And we thought, “Boy, we are really converting these people to practicing
religion in the home.” When the contest was over, the whole thing stopped.

Interviewer: So a gimmick is a gimmick.

Folkman: A gimmick is a gimmick and it doesn’t work. When I worked for the
Ph.D. and one of the things, one of the variables that I studied was where the
kids get their religious notions. And it showed us very clearly that what we
suspected earlier, although I had no scientific way of proving it, what we
suspected intuitively was true, that if religion is practiced in the home, those
children will go on and practice religion in their home. I once told my wife
that if I had the guts, I would close the Religious School to children, no
children allowed, only adults. Teach the adults so they can teach their
children. See, the Bible says, “You shall teach them diligently to your
children,” and the Bible is right. It’s Deuteronomy. This is the way it’s
supposed to be. The parents are supposed to teach the children. But if I had
guts to do that, I wouldn’t be a rabbi very long because the people want a
Religious School because, for children. The Christians have Sunday Schools for
children. See? And if you don’t give them that, you can’t be their rabbi
very long. And I never tried it. I’ve said it many times but I’ve never
actually tried it. But we did introduce a tremendous program of parent

Interviewer: I was just going to ask you if adult education . . . .

Folkman: Adult education.

Interviewer: helped that in any way.

Folkman: Yeah. And especially in what to do. Because children are influenced
by what they see and not what they’re told. Many times I’ve had parents come
to me so distressed. Their children are going out with other children who aren’t
Jewish or dating other young people who aren’t Jewish or marrying young people
who aren’t Jewish. And what did they do wrong? And I would always ask,
“Were you very religious at home?” I’d do this very cautiously.
“Well you know, we give to the United Jewish Appeal.” See? But the
kids don’t see you write checks. “Did you light candles on Friday
night?” “No. We went over the Grandma and Grandpa’s and we would see
that once in a while.” And religion became something that belonged to
Grandma and Grandpa. But the children are going to be like their parents. There’s
a song that comes on every once in a while about this little boy who grew up to
be just like his father.

Interviewer: Yeah . . . . “The Cat’s In the Cradle” or something
like that.

Folkman: Yeah. It’s a great truth.

Interviewer: Uh huh. It’s a really touching song.

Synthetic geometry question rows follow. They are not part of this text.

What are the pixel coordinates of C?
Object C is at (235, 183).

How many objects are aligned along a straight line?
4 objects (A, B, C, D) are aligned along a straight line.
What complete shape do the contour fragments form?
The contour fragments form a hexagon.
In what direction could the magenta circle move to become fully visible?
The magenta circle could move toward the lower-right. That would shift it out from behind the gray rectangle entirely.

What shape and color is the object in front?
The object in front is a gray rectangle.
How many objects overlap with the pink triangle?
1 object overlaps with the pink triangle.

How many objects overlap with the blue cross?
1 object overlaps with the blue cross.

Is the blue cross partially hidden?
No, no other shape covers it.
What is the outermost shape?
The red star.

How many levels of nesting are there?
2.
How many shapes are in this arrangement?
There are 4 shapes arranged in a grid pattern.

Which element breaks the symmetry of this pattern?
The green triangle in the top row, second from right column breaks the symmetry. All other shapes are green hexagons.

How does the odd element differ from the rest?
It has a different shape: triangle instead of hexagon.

Folkman: And what the parents tell them can hardly be heard because the
children are so involved with what the parents are doing. And so we began our
crusade to restore the practice of Judaism into the home. And as I look back now
on my ministry, I see that the children whom we influenced or the children who
were influenced by their parents to, who saw their parents practicing Judaism,
are doing the same thing today and they’re Jews. Children who were
propagandized and told, really couldn’t hear what they were being told because
what they saw and lived was making so much noise that they were not influenced
by what they were told. And to this day I’m convinced, now with the strongest
scientific evidence, and I’ve written articles on this and preached on it,
that the important thing is to strengthen the Jewish home and the great big
budgets and great big curricula and great big buildings really don’t preserve
Judaism. But the practice of religion in the Jewish home does.

Interviewer: Do you think that Judaism can survive with the high rate of

Folkman: Yes, yes. Judaism will survive. The high rate of divorce makes it
extremely diffi- cult because Judaism is designed for two-parent families and in
ancient times, our ancestors didn’t have any monkey business. If a man’s
wife died, he was supposed to marry his deceased wife’s sister. That’s a
picture of my grandfather there.

Interviewer: Well I think you said that happened with him.

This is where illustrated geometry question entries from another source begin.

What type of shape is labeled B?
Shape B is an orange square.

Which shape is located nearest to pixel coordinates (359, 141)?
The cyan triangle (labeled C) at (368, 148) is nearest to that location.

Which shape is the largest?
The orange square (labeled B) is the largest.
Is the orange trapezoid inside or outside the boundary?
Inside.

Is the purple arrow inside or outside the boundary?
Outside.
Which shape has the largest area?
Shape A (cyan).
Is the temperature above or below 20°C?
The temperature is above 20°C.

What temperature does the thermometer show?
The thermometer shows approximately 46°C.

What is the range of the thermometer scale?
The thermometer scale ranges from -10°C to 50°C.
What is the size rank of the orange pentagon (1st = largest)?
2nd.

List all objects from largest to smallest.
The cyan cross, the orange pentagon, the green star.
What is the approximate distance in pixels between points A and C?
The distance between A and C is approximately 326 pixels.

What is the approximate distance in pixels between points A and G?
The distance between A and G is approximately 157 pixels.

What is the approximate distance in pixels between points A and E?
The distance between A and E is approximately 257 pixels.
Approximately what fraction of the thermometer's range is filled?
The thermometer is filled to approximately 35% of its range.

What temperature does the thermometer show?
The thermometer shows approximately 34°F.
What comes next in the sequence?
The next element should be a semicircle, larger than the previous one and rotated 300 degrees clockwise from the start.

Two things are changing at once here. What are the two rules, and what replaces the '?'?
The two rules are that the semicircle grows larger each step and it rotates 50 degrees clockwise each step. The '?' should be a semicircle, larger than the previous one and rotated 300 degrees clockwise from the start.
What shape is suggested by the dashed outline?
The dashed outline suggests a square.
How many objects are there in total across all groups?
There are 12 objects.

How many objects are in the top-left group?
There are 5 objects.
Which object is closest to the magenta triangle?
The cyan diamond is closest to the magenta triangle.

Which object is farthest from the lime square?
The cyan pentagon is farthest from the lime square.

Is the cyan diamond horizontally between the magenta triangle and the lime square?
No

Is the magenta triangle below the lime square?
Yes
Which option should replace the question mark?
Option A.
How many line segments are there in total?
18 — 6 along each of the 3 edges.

Folkman: That happened with him. No monkey business. He had four children
from his wife who died in childbirth. And he had to marry her sister. And no
romance, no dating and no love business, see. But he married her. And my other
grandfather, of whom I don’t have a picture married a woman of whom my Aunt
Nettie said she dreamed. Did I tell you this story?

Interviewer: No.

Folkman: Oh fantastic story.

Interviewer: You’re talking about on the other side now, or your father’s
. . . .

Folkman: No this is on my mother’s side, see. He was the rabbinical

Interviewer: And you were talking about . . . .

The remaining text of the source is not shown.